If You’re Considering Injectables…
As we age, our faces begin to show the effects of gravity, sun exposure and years of facial muscle movement, such as smiling, chewing and squinting. The underlying tissues that keep our skin looking youthful and plumped up begin to break down, often leaving laugh lines, smile lines, crow’s feet or facial creases over the areas where this muscle movement occurs.
Soft-tissue fillers, most commonly injectable collagen or fat, can help fill in these lines and creases, temporarily restoring a smoother, more youthful-looking appearance. When injected beneath the skin, these fillers plump up creased and sunken areas of the face. They can also add fullness to the lips and cheeks. Injectable fillers may be used alone or in conjunction with a resurfacing procedure, such as a laser treatment, or a recontouring procedure, such as a facelift.
If you’re considering a facial-rejuvenation treatment with collagen or fat, this brochure will give you a basic understanding of the procedure — when injectables can help, how the procedure is performed, and what results you can expect. It may not answer all of your questions, since a lot depends on your individual circumstances. Please ask your doctor if there is anything about the procedure you don’t understand.
Knowing Your Options
Injected collagen and fat are primarily used to improve the appearance of the skin’s texture. They can help fill out deep facial wrinkles, creases and furrows, “sunken” cheeks, skin depressions and some types of scars. They can also be used to add a fuller, more sensuous look to the lips.
Injectables are usually not sufficient for severe surface wrinkles on the face, such as multiple vertical “lipstick lines” that sometimes form around the mouth. Instead, your plastic surgeon may suggest a resurfacing technique, such as chemical peel, dermabrasion or laser treatments. Rather than filling in facial lines, resurfacing methods strip away the outer layers of the skin to produce a smoother appearance.
Deep folds in the face or brow caused by overactive muscles or by loose skin may be more effectively treated with cosmetic surgery, such as a facelift or browlift. Injectables are sometimes used in conjunction with facial surgery procedures; however, injectables alone cannot change facial contour the way surgery can.
Keep in mind that a plastic surgeon is a specialist that can offer you the full gamut of the most advanced treatments ranging from cosmetic surgery, refinishing techniques, laser therapy, injectables and the use of other fillers. You and your surgeon may determine that a single procedure or a combination of procedures is the best choice for you.
ASPS brochures are available on chemical peel, dermabrasion, laser treatments, facelift and browlift.
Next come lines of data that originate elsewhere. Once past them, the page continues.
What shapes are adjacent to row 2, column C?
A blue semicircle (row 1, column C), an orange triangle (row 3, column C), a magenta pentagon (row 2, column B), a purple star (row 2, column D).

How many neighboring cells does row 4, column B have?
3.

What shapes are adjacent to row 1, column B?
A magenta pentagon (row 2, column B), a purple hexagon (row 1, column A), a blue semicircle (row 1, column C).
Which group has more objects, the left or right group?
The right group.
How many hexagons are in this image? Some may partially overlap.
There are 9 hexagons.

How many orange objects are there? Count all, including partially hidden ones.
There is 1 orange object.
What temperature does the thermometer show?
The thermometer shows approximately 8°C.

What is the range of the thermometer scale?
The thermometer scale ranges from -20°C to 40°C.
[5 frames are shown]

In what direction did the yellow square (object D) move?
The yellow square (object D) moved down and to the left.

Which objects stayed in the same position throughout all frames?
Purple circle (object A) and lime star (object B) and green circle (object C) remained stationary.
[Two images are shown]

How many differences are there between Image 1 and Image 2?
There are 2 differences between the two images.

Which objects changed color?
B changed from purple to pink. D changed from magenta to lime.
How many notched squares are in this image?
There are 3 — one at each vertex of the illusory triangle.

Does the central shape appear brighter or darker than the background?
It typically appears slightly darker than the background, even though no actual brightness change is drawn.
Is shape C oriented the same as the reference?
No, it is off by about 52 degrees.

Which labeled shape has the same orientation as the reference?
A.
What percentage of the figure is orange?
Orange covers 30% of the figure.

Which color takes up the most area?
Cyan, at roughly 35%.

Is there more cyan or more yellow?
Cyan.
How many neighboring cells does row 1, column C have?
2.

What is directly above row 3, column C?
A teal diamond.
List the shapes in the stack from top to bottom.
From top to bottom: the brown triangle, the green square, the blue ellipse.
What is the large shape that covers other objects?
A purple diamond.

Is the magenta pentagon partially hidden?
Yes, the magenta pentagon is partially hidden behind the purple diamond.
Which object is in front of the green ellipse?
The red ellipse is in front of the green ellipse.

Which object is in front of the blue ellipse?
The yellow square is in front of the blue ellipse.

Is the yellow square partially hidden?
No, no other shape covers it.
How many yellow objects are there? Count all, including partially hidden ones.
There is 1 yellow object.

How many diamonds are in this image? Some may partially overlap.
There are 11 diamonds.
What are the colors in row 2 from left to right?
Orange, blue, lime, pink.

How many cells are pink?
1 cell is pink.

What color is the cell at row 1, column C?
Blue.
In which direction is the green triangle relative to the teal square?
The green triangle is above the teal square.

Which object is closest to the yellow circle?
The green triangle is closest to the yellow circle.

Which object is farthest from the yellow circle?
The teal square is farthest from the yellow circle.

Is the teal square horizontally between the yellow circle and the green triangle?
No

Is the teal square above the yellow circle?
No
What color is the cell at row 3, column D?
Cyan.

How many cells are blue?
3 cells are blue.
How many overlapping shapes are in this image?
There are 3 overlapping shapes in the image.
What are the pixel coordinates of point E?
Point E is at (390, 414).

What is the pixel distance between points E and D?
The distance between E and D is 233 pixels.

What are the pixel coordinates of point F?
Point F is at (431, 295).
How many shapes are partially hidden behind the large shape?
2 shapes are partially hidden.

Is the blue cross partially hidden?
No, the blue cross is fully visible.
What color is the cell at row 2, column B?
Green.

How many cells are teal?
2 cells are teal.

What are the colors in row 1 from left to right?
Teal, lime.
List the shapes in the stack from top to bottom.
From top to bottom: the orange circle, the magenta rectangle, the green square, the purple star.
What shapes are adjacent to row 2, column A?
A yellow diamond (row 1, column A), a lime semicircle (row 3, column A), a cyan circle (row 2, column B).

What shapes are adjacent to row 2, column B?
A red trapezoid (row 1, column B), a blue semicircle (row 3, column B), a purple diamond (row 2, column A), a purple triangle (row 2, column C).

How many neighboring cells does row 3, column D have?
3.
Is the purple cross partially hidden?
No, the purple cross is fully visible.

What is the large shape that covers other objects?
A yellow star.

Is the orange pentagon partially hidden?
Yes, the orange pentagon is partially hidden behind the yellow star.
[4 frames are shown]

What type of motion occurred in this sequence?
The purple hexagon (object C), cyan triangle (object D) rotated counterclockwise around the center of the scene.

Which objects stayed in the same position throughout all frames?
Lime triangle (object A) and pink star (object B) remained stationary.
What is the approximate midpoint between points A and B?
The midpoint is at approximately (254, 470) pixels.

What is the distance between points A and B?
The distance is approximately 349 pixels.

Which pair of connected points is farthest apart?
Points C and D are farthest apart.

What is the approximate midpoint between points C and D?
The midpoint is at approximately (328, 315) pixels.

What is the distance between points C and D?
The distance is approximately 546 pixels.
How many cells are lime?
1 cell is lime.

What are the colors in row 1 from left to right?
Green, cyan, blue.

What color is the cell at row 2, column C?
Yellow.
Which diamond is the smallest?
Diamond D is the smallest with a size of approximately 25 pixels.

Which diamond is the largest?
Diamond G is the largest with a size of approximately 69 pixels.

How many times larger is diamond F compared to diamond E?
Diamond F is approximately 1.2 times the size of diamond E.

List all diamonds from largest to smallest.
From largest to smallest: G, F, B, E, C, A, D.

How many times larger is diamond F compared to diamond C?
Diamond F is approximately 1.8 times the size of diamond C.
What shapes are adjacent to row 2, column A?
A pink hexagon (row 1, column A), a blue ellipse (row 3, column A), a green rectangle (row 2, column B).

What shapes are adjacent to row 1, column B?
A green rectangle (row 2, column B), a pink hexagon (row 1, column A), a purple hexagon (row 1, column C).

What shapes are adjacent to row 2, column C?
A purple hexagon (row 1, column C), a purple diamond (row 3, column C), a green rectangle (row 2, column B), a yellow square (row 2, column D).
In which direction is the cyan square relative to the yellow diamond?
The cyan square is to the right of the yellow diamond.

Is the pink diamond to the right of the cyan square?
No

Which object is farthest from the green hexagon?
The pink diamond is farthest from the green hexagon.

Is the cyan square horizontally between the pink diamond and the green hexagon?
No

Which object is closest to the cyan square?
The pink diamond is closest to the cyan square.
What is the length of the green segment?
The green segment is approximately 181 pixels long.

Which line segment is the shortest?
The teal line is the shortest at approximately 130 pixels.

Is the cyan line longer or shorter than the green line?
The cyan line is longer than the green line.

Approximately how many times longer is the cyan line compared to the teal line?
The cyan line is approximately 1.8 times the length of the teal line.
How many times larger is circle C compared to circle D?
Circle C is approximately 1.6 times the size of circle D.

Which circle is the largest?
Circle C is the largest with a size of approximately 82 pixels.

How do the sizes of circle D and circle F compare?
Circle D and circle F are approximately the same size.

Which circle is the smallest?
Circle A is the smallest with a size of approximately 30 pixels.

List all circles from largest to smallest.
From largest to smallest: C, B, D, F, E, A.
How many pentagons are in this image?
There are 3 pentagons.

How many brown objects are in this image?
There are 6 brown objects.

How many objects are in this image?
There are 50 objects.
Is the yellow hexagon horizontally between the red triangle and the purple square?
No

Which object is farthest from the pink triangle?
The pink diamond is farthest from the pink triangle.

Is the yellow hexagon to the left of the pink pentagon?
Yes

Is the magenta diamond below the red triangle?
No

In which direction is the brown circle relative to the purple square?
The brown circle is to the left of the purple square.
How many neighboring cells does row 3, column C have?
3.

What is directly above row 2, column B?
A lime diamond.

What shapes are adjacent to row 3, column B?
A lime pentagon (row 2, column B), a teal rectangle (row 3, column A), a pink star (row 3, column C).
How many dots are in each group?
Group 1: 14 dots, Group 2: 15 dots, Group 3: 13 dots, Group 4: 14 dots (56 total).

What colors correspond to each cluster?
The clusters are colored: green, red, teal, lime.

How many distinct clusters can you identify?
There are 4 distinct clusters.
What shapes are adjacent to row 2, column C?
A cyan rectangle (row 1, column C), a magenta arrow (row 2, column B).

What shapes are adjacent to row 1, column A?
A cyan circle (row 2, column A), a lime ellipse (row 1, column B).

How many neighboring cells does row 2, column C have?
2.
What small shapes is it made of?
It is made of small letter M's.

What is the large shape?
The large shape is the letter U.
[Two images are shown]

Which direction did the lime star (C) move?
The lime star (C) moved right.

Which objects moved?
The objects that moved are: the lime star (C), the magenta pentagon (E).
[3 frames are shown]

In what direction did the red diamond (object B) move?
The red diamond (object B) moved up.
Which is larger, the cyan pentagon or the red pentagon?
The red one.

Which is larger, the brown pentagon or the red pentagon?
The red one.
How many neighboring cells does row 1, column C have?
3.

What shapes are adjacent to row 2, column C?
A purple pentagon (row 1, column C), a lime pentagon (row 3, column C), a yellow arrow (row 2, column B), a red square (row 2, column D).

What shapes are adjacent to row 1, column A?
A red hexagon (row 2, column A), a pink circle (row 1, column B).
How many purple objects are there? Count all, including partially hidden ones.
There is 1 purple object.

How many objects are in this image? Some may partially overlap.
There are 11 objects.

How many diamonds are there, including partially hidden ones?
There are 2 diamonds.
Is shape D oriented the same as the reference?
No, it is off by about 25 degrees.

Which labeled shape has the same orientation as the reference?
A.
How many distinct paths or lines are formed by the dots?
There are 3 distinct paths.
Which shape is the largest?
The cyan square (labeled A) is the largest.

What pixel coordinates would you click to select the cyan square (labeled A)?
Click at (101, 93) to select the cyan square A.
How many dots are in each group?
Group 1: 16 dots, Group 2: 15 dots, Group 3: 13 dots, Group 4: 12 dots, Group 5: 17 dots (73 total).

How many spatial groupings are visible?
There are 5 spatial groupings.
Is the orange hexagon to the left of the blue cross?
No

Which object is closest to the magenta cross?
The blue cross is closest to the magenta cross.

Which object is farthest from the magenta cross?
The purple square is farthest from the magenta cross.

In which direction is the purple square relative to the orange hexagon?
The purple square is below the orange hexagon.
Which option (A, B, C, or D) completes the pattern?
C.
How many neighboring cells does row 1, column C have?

If you and your doctor think that one of these other procedures might be more appropriate for you, ask your plastic surgeon to provide you with a copy.
A Word About Other Types of Fillers
This brochure deals with the two most commonly used types of injectable fillers, collagen and fat. However, to a lesser extent, a number of other filler materials are also being used for facial-rejuvenation purposes. They include: Fibril, a gelatin powder compound that’s mixed with a patient’s own blood and is injected to plump up the skin (similar to injectable collagen); and Gortex, a thread-like material that is implanted beneath the skin to add soft-tissue support.
Each of these options has its own set of risks and benefits. If you’re considering any of these alternative filler treatments, tell your doctor.
What to Expect from Treatment
The most important fact to remember about injectable fillers is that the results are not permanent. Injected material is eventually metabolized by the body. You should not expect the same long-lasting results that may be gained from cosmetic surgery.
In some individuals, the results may last only a few weeks; in others, the results may be maintained indefinitely. Researchers believe that age, genetic background, skin quality and lifestyle as well as the injected body site may all play a role in the injected material’s “staying power.” However, the precise reason for the variation of results among patients has yet to be identified.
If you’ve had short-lived results from fat injections, you shouldn’t necessarily assume that collagen injections will work better for you. And, conversely, if you’ve had disappointing results from collagen, don’t assume that injected fat is the answer. Although it’s true that some individuals’ bodies are more receptive to one substance than the other, others may find that neither substance produces long-lasting results. Sometimes one substance may work better than the other for a specific problem.
Risks Related to Injectables
When injectables are administered by a qualified plastic surgeon, complications are infrequent and usually minor in nature. Still, individuals vary greatly in their anatomy, their physical reactions and their healing abilities. The outcome of treatment with injectables is never completely predictable.
Collagen: Allergic reaction is the primary risk of collagen. To help determine if you are allergic to the substance, your surgeon will perform an allergy skin test about a month before the procedure. After the test is performed, the test site should be watched carefully for three or four weeks, or as long as your surgeon advises. Any sign of redness, itching, swelling or other occurrences at the test site should be reported to your surgeon.
Risks not necessarily related to allergies include infection, abscesses, open sores, skin peeling, scarring and lumpiness, which may persist over the treated area. Reports of these problems are very rare.
Fat: Allergic reaction is not a factor for fat because it’s harvested from a patient’s own body. However, there is still a small risk of infection and other infrequent complications.